We keep hearing that the Chinese government is reining in reckless banks. We also know that the Chinese government let the corporate bond of a crummy company fail, which is a shot across the bow that it's no longer going to bail out investors in companies that don't deserve to live. When you overlay copper's decline (remember, that's the thermometer for China and the attention of your third eye, if you have one), then you can make a case that China is worsening by the day.

It's not reassuring that only a handful of companies were able to rally yesterday, and they tended to be in the froth cohort again. Clean-battery stocks and dirty government-sponsored-organization stocks like Fannie Mae can't go up when the blue chips rally. Just like in the bad old days of Cold War enemies Russia, China, and the United States, it's mighty hard for truly terrific and lucrative international stocks to coexistence on the new-high list with the dregs of the stock market.

I know that all of this seems like a ridiculous overreaction, but let's play it out. Does anyone really expect the war of words over Ukraine to turn into World War III between Russia and Germany, this time with us sending our troops to fight alongside the Germans? We can talk tough, but I can't imagine the 82nd Airborne heading to Kiev any time soon.

However, we do have a deadline, and if the deadline is breached, just as it was with Syria, something has to occur. We don't know what that something is going to be, but it's a super reason to take profits after there's been such a run.

As far as China goes, it can take us down on darned near every negative data point because we are uncertain at all times about our recovery, and because the hedge funds that lord over short-term trading have a sign on their desks that reads: "Weak China data equals sell." Until that sign reads: "Weak China data means nothing," you are going to get this pattern of copper being down and corporate bonds being allowed to default and China's lending standards tightening.

Given that all of our large-cap stocks trade down when the S&P 500 futures are getting hammered, you know some bargains are being created--and not just in the utility field where the safe, higher-yielding, all-domestic stocks shined. You know I favor Con Ed, Dominion Resources, Southern, and American Electric Power if you want to go there.

But you can't capitalize on those bargains yet because of the threatened anti-appeasement actions by the West. And unless Putin says something that indicates that he's no Hitler when it comes to annexation, today will likely bring lower prices still.

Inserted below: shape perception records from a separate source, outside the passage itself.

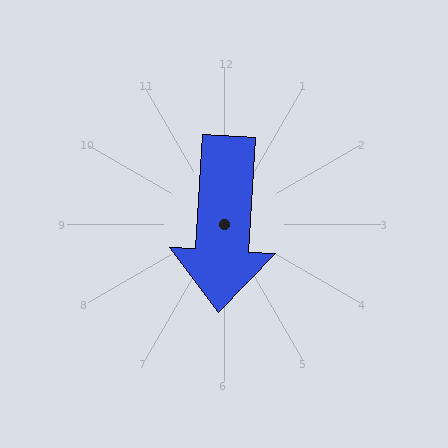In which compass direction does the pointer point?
South.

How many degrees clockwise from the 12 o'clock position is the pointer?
Approximately 183 degrees.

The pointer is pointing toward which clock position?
Roughly 6 o'clock.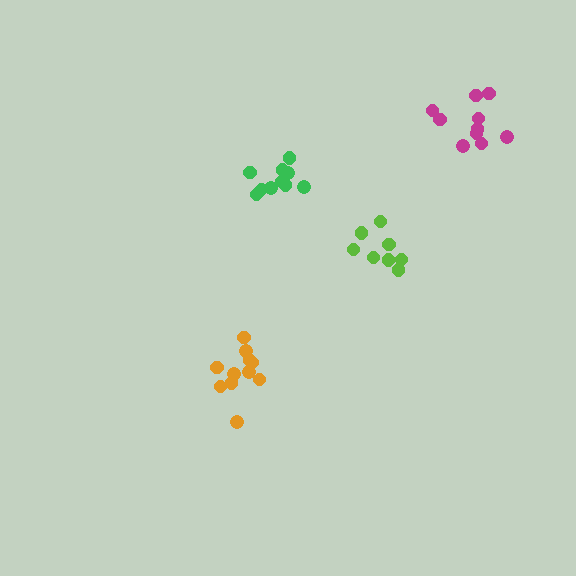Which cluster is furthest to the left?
The orange cluster is leftmost.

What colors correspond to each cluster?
The clusters are colored: green, lime, orange, magenta.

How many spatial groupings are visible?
There are 4 spatial groupings.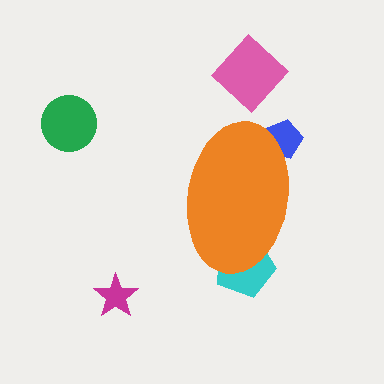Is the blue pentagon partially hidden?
Yes, the blue pentagon is partially hidden behind the orange ellipse.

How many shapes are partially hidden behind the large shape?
2 shapes are partially hidden.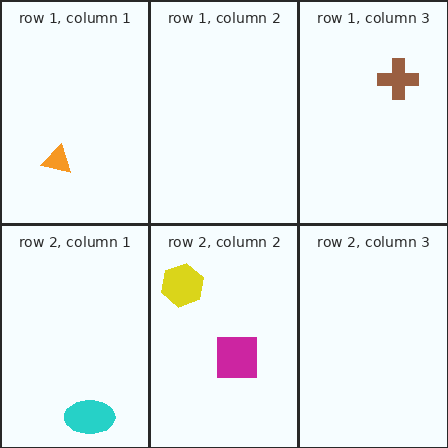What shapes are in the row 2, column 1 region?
The cyan ellipse.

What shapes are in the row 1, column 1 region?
The orange triangle.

If you are a hair-trigger trader, you have a nirvana short-selling moment with the only thing that can hurt you being Putin suddenly becoming the West's big buddy and standing down his military.

My take is that there's no hurry. Yesterday was Day 1 of the combined Russo-Chinese offensive against our markets. On Day 2, we can begin to sort things out and choose companies that have nothing to do with foreign entanglements, and even do some investing on all those stocks we talk about buying on pullbacks.

That should be the point of maximum pain, barring a Chinese collapse over the weekend and Putin going into Kiev to complete his 1939-like maneuver.

Disclosures: Cramer's charitable trust has no positions in the stocks mentioned.